In January 2001, I became senior vice president of products and technology at Agile Software, managing several product lines across different technologies following multiple acquisitions, and overseeing all aspects of the SDLC across six development centers on three continents. Between 2003 and 2006, I served as senior vice president and general manager of the Small and Medium Enterprise (SME) Division. These six years were all about the SDLC as we shifted our development paradigm to the Agile Development Methodology.

In the 10 years that followed, I started my own company, sold it, and then worked at the American University of Beirut (AUB) as Associate Chief Information Officer, with three interim positions: Chief IT Quality and Compliance Officer, Director of IT Customer Success, and Director of Applications Management and Administration. At AUB, I worked on implementing and launching Oracle eBusiness Suite r12 at the university and its medical center. In 2017, I co-founded Beebotte Corporation, a developer of Internet of Things (IoT) platforms, as CEO. Between 2018 and 2021, I was interim CEO of MoneyCam Corporation, where I led the operations, design, and development of an enterprise solution using Amazon AWS, Artificial Intelligence, Blockchain, and Internet of Things (IoT) technologies, accessible from Web, Android, and iOS apps. In 2018, I founded Smart AI Innovations, Inc., focused on developing education management information systems (Epic EMIS) and law enforcement solutions (Epic Law Enforcement) using the latest blockchain, IoT, and AI technologies.
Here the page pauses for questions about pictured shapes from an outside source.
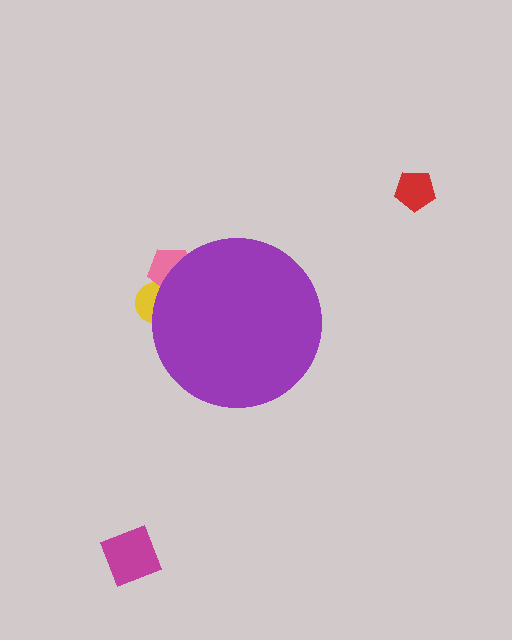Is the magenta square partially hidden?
No, the magenta square is fully visible.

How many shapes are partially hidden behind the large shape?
2 shapes are partially hidden.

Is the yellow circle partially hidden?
Yes, the yellow circle is partially hidden behind the purple circle.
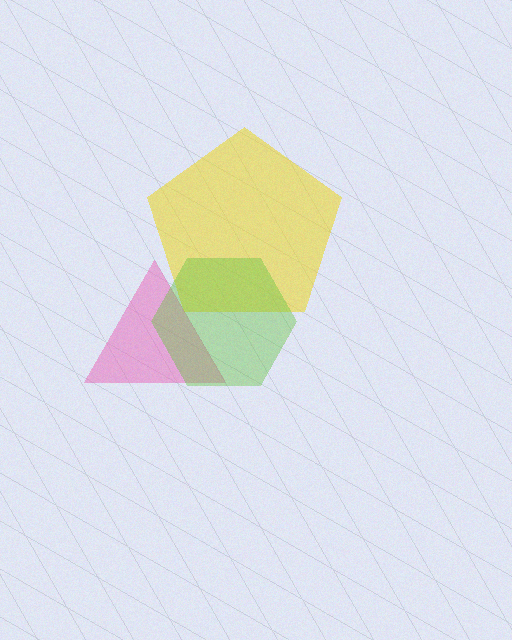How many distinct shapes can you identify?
There are 3 distinct shapes: a pink triangle, a yellow pentagon, a lime hexagon.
The Epic EMIS solution is running at more than 25,000 schools in the Middle East. Since 2012, I have worked as a senior technology and business transformation expert with the World Bank Group and several United Nations agencies, namely United Nations Educational, Scientific, and Cultural Organization (UNESCO), United Nations Children’s Fund (UNICEF), International Labour Organization (ILO), and United Nations Development Programme (UNDP) on digital transformation initiatives and projects in Africa, Asia, and the Middle East.
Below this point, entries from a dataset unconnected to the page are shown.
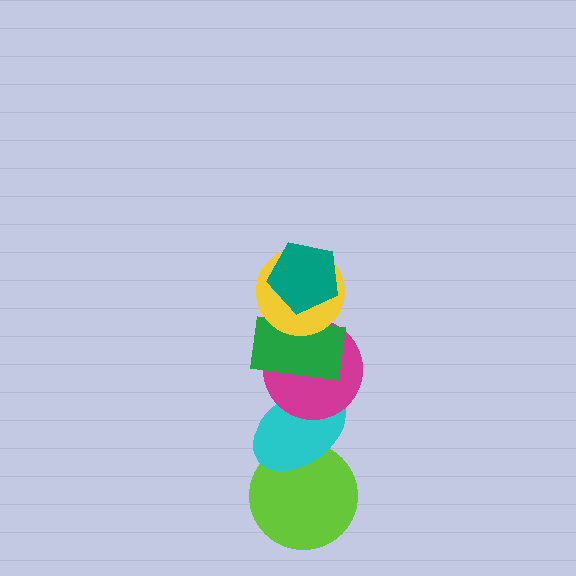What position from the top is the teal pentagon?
The teal pentagon is 1st from the top.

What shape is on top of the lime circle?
The cyan ellipse is on top of the lime circle.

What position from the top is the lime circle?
The lime circle is 6th from the top.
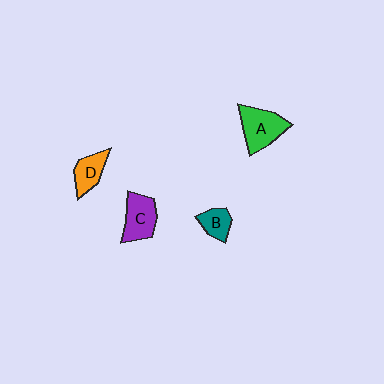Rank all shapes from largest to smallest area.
From largest to smallest: A (green), C (purple), D (orange), B (teal).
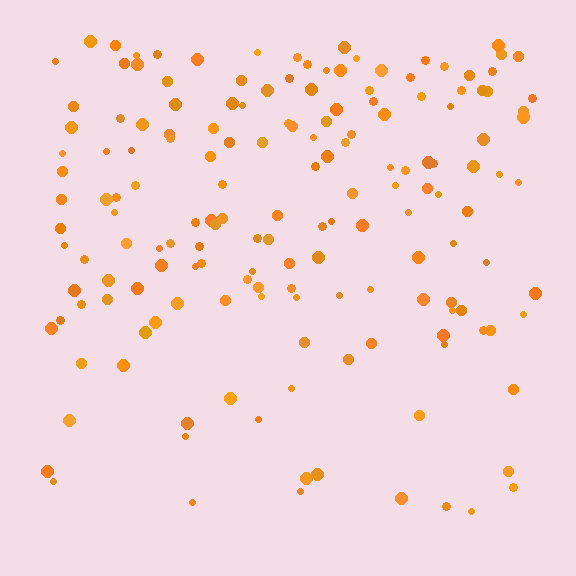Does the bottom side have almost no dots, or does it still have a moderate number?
Still a moderate number, just noticeably fewer than the top.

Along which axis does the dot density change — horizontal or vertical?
Vertical.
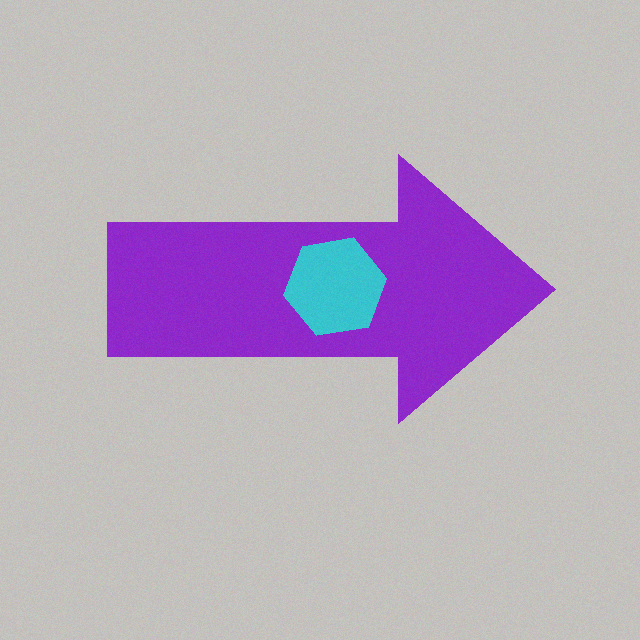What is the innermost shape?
The cyan hexagon.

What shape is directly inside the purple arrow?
The cyan hexagon.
This book is the culmination of more than 45 years of experience in enterprise solution design, development, delivery, and support. While this book uses the industry-standard SDLC framework as its backbone, the impact of agentic AI extends well beyond the code. Throughout this book, I address the full solution delivery ecosystem — including professional services, deployment, training, and ongoing support — that surrounds and depends on each phase of the SDLC. I have worn every hat and played every play in the SDLC game, and am astonished by how it has evolved over the years. Keep in mind that the core components remain the same, but the way they are designed, planned, and executed is very different, at speeds never seen before. This is a research-grounded, practitioner-tested book on agentic AI in the SDLC, written by someone with diverse experience and real academic rigor. In this book, I will be sharing some of the milestones and achievements throughout my career along with lessons learned. So, I hope you enjoy reading it as much as I enjoyed writing it.